Warga Ngeluh BBM di Pulau Maratua Seret, Ini Respons Pertamina

Shafira Cendra Arini - detikFinance
Kamis, 29 Feb 2024 15:20 WIB
Pulau Maratua - Foto: detikcom/Shafira Cendra Arini
Jakarta -

Risiko tinggal di salah satu pulau Tertinggal, Terdepan dan Terluar (3T) kadang kala tak bisa ditebak. Berjarak sekitar 150 mil dan terbatas lautan dengan pusat pemerintahan Kabupaten Berau, Pulau Maratua kerap dilanda 'kekeringan' bahan bakar minyak (BBM).

Di warung makan miliknya, Linda bercerita tentang bagaimana kehadiran BBM menjadi satu hal yang sangat dinanti-nantikan masyarakat. Di Pulau Maratua, masyarakat kebanyakan hanya mengenal Pertalite dan Pertamax.

"Di Pertamina, itu kadang dia baru saja datang dalam satu minggu itu langsung habis Solar dan Pertalite," kata Linda, ditemui di Pulau Maratua, Kabupaten Berau, Kalimantan Timur, Senin (26/2/2024).

Kondisi ini bahkan kerap membuat anak-anak kesulitan berangkat sekolah, pasalnya kendaraan pribadi milik orang tuanya tidak mendapatkan bensin. Siswa SMP dan SMA lah yang paling merasakannya karena di satu pulau seluas Linda ini hanya ada satu SMP dan SMA.

"Kalau dari Teluk Alulu (kampung di ujung pulau) kadang kan kalau kosong BBM bisa nggak sekolah. Kalau nggak ada di SPBU, nggak ada dapat, makanya di bawa dari Berau (Pulau Kalimantan) seperti itu makanya mahal (harga bensin eceran) gitu.
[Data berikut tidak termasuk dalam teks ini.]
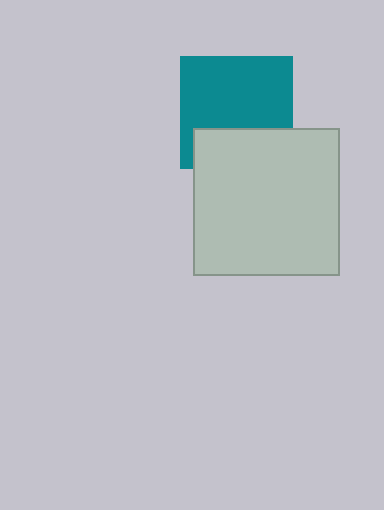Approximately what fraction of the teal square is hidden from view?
Roughly 32% of the teal square is hidden behind the light gray square.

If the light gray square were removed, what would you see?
You would see the complete teal square.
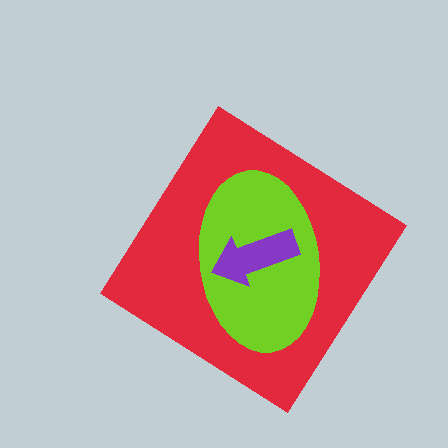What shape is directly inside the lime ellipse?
The purple arrow.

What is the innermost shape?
The purple arrow.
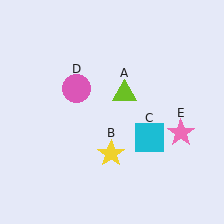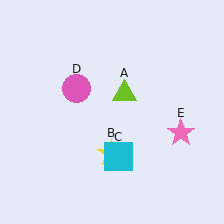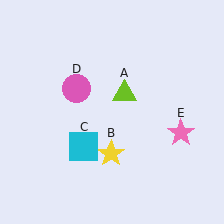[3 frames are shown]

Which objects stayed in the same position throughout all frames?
Lime triangle (object A) and yellow star (object B) and pink circle (object D) and pink star (object E) remained stationary.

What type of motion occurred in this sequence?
The cyan square (object C) rotated clockwise around the center of the scene.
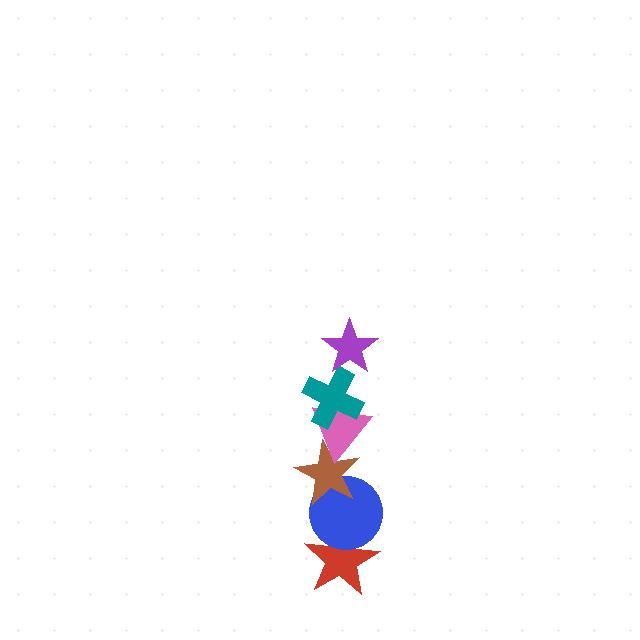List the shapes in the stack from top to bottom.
From top to bottom: the purple star, the teal cross, the pink triangle, the brown star, the blue circle, the red star.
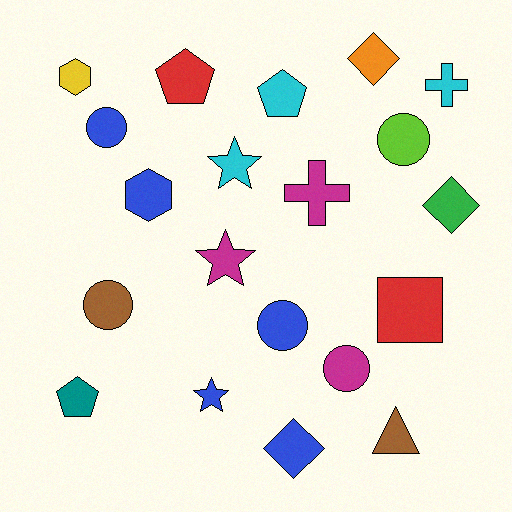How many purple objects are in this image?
There are no purple objects.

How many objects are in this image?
There are 20 objects.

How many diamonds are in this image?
There are 3 diamonds.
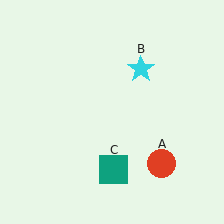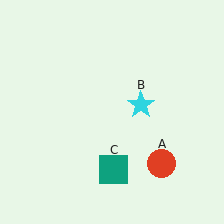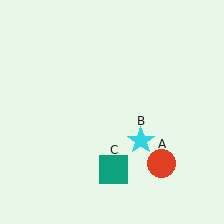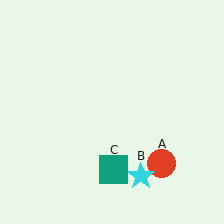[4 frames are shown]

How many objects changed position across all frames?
1 object changed position: cyan star (object B).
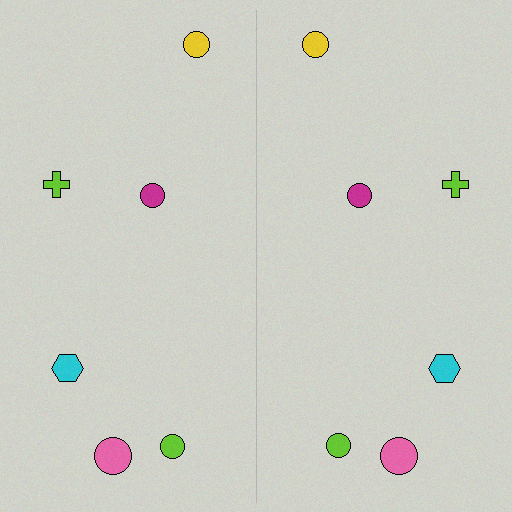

Jadi rebutan, anak-anak bisa nggak sekolah kalau nggak dapat," jelasnya.

Linda sendiri punya dua orang anak, salah satunya kini duduk di bangku SMP. Berutungnya, sekolahnya berjarak cukup dekat dari rumah, berbeda dengan jarak SMA nantinya. "SMA adanya satu, jauh di Payung-Payung sana. Kalau jalan kaki nggak bisa sampai. Harapannya pak presiden nanti kasih murah masyarakatnya, bensin, sembako," ujarnya.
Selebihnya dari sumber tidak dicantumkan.